As for whether Shawn Gann would come back to the racetrack with dad Blake Gann, at least to visit if not to compete, Hall said, “You never know with him. If he jumps in the trailer when he’s pulling out of the driveway, he’ll be there. If he doesn’t jump in at the last second, sometimes he surprises us and shows up.”

600TH ON THE LINE – Three-time Pro Stock champion Jason Line is zooming up on his 600th round-wins. He would have notched it at Gainesville had he reached the final round. Instead, he bowed out in the opening round against race runner-up Alex Laughlin. Only two other active Pro Stock drivers have more than 600 round-wins in the category. Greg Anderson has 799, and Jeg Coughlin Jr. has 647. "It would be great to get to 600,” Line said, “but if I make it to the final, then I'd really like to get to 601."

MILLICAN TEAM BONDS QUICKLY – The Clay Millican-Mike Kloeber Top Fuel combo, so successful in the IHRA with 52 victories and six straight championships, came close to kicking off their winning ways in NHRA competition Sunday - .0032-of-a- second close, or within-18-inches close.

Following the runner-up finish to Richie Crampton and his DHL team, Straightline Strategy Group partner Scott Gardner said, “It really felt like many people thought the jury was out on how this team would perform, and that hurdle has now been cleared. Mike Kloeber knows how to win rounds and has clearly shown that already in just three races into the season. The ownership group is ecstatic with the tremendous progress this team has made, coupled with the conservative use of parts. So far we've hit our playbook pretty well."

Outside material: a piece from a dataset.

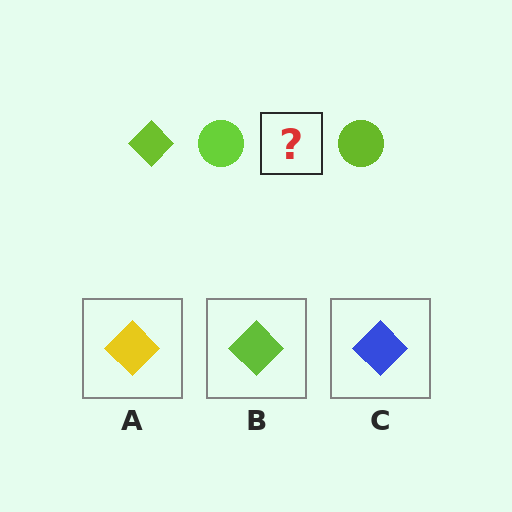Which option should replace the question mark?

Kloeber said he thinks the team has been “exceeding our own expectations.” He said, “The Parts Plus crew handled the between-round service flawlessly on Sunday. The final-round appearance has the crew pumped up and looking forward to Vegas.”

WEE LITTLE JOKESTER – What would a drag race be without a little whimsy? Fun-loving Hector Arana, the 2009 Pro Stock Motorcycle champion, dressed up Sunday as a leprechaun to salute St. Patrick’s Day. But he didn’t find the pot o’ gold at the end of a rainbow. The skies were a little too dreary to see any rainbows, and Arana didn’t find any gold. He was a first-round victim to White Alligator Racing’s Jerry Savoie. (No tales we know of about alligators eating leprechauns, so maybe this is a first?)